Asymmetric UDP LAN discovery in Rust (Windows ↔ Linux) – broadcast received only one way

I’m implementing LAN peer discovery in Rust using UDP broadcast (Tokio).

Setup

  • Windows + Fedora Linux
  • Same Wi-Fi network
  • UDP port 7777
  • tokio::net::UdpSocket

Issue

  • :white_check_mark: Linux can discover Windows
  • :cross_mark: Windows cannot discover Linux
    So discovery only works one way.

Broadcast sender:

let socket = UdpSocket::bind("0.0.0.0:0").await?;
socket.set_broadcast(true)?;
socket.send_to(b"COPYD_DISCOVER", "255.255.255.255:7777").await?;

Listener:

let socket = UdpSocket::bind("0.0.0.0:7777").await?;
socket.set_broadcast(true)?;

let (size, addr) = socket.recv_from(&mut buffer).await?;
if &buffer[..size] == b"COPYD_DISCOVER" {
    socket.send_to(b"COPYD_PEER", addr).await?;
}

Checks done

  • Windows Defender firewall allows UDP
  • Fedora firewall allows UDP 7777
  • No VPN, same subnet

Questions

  1. Is 255.255.255.255 unreliable for Windows → Linux discovery?
  2. Should I send subnet-directed broadcasts (e.g. 192.168.x.255) instead?
  3. Are there OS differences in handling UDP broadcast with Tokio?
  4. What’s the recommended cross-platform LAN discovery pattern in Rust?

Any guidance from people who’ve done cross-platform UDP discovery would help a lot. Thanks!

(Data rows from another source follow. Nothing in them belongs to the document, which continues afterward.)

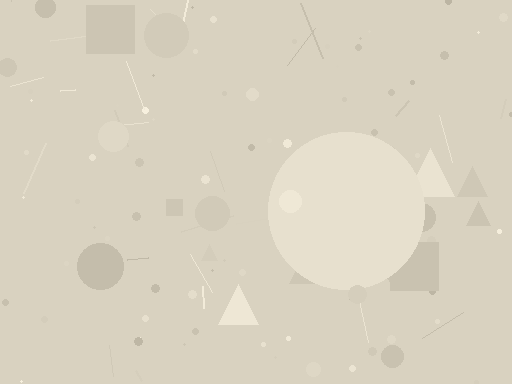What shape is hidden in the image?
A circle is hidden in the image.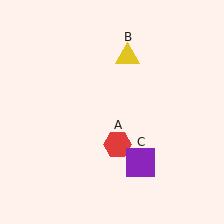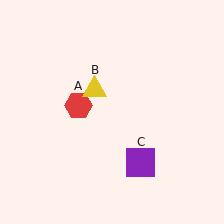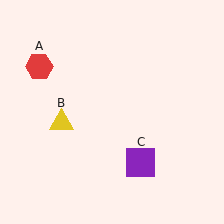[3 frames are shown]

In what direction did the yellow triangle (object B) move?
The yellow triangle (object B) moved down and to the left.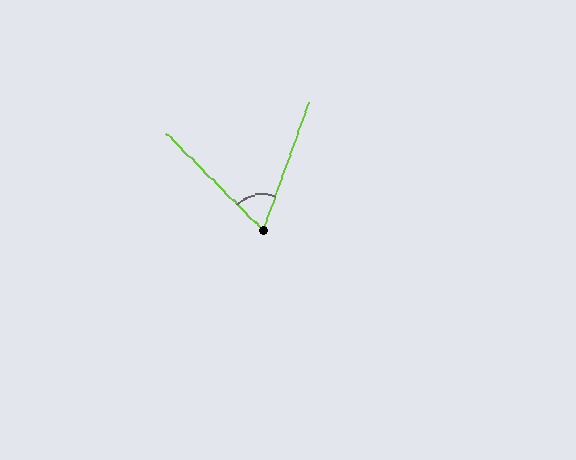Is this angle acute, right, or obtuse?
It is acute.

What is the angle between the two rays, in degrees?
Approximately 65 degrees.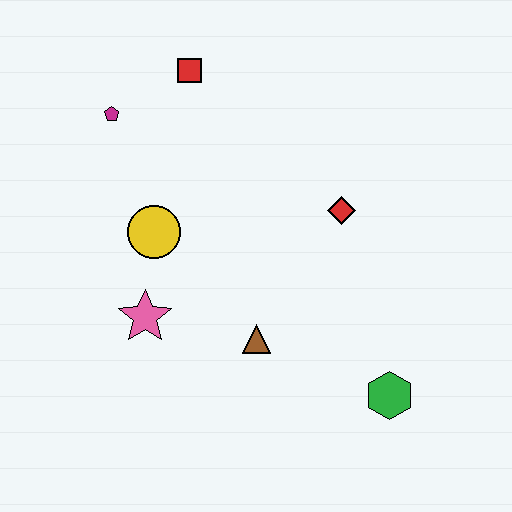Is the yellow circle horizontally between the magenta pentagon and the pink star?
No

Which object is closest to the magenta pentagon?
The red square is closest to the magenta pentagon.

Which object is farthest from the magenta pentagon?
The green hexagon is farthest from the magenta pentagon.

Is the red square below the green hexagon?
No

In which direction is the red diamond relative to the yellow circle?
The red diamond is to the right of the yellow circle.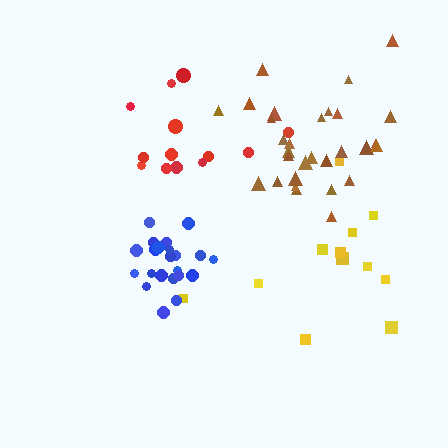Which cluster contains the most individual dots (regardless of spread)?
Brown (30).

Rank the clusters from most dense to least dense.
blue, brown, red, yellow.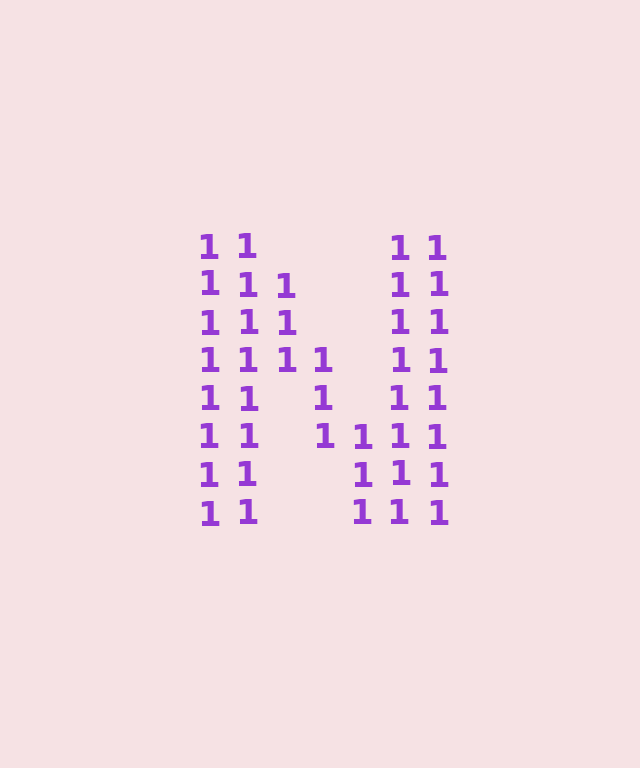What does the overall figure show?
The overall figure shows the letter N.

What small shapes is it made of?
It is made of small digit 1's.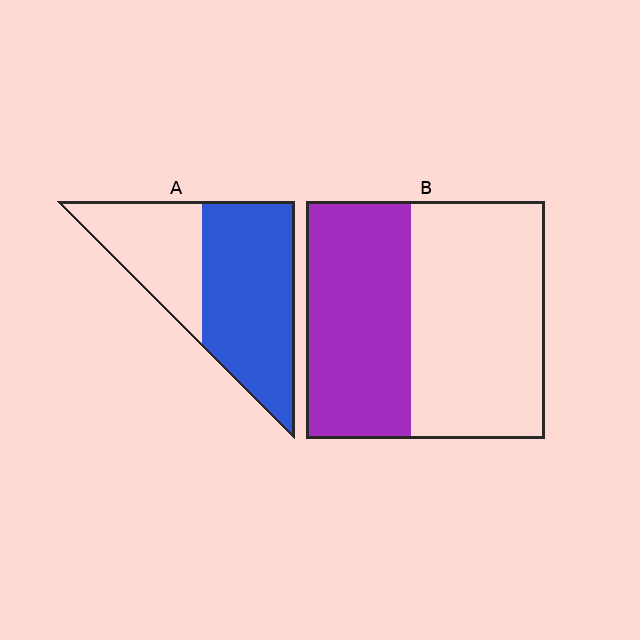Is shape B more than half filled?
No.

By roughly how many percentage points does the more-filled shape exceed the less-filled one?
By roughly 20 percentage points (A over B).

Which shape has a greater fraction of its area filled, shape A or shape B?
Shape A.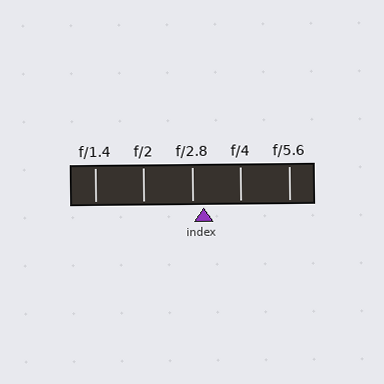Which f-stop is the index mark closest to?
The index mark is closest to f/2.8.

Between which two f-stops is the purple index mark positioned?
The index mark is between f/2.8 and f/4.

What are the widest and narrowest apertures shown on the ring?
The widest aperture shown is f/1.4 and the narrowest is f/5.6.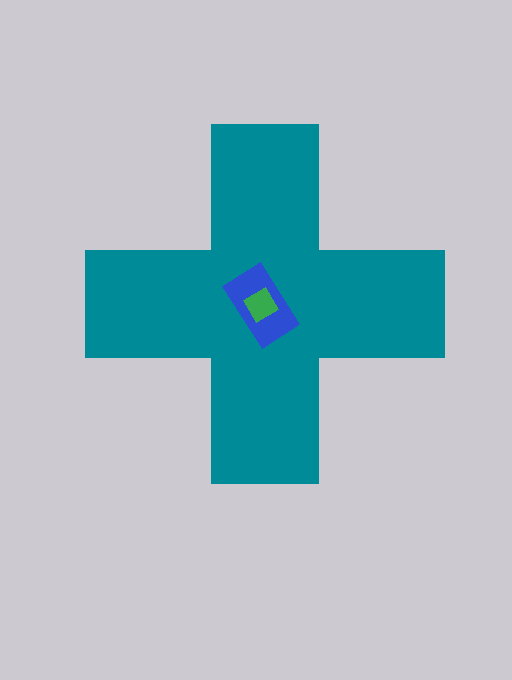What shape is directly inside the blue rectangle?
The green diamond.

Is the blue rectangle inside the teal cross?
Yes.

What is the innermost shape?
The green diamond.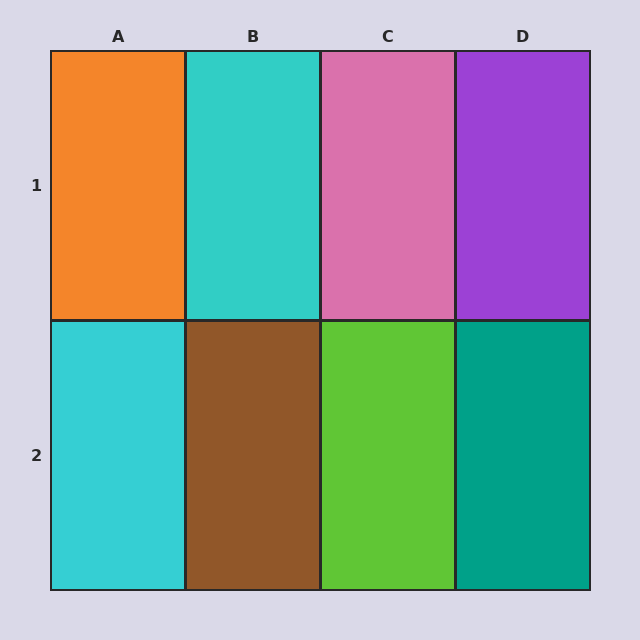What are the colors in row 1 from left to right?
Orange, cyan, pink, purple.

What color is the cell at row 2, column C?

everything seems correct try to double check the windows firewall settings my only guess right now is that the packet gets blocked there

Thanks for the suggestion. I double-checked the firewall configuration and ran a few additional tests.

  • I tested discovery between two Windows machines → they discover each other correctly.
  • I tested Windows ↔ Linuxdiscovery fails on the Windows side (Windows cannot discover Linux).
  • I verified basic UDP connectivity using ncat:
    • Windows → Linux works
    • Linux → Windows works
  • Windows Defender firewall rules are in place and appear to be working correctly.

Since raw UDP communication works in both directions and Windows-to-Windows discovery is fine, this doesn’t seem to be a Windows firewall issue.

This makes me suspect a difference in how Linux handles incoming UDP broadcast packets (e.g. 255.255.255.255) or how Windows sends them toward Linux.

I can’t replicate the problem you’re having, with either your “listener” code on my Linux laptop, or with commands like ncat -v -c 'echo -n COPYD_PEER' -k -u -l 7777 which should do exactly the same. I’m using PowerShell for the Windows side, though, since I don’t have a working Windows dev environment right now.

Some things I would try would be:

  • Add more logging to your code to make sure that you’re right about what’s happening at each end.
  • Use Wireshark or something like that to confirm what UDP network traffic each end is seeing.
  • Try replacing the code at each end with something different, like ncat, PowerShell, etc., one at a time.

Have you tested two Linux machines too?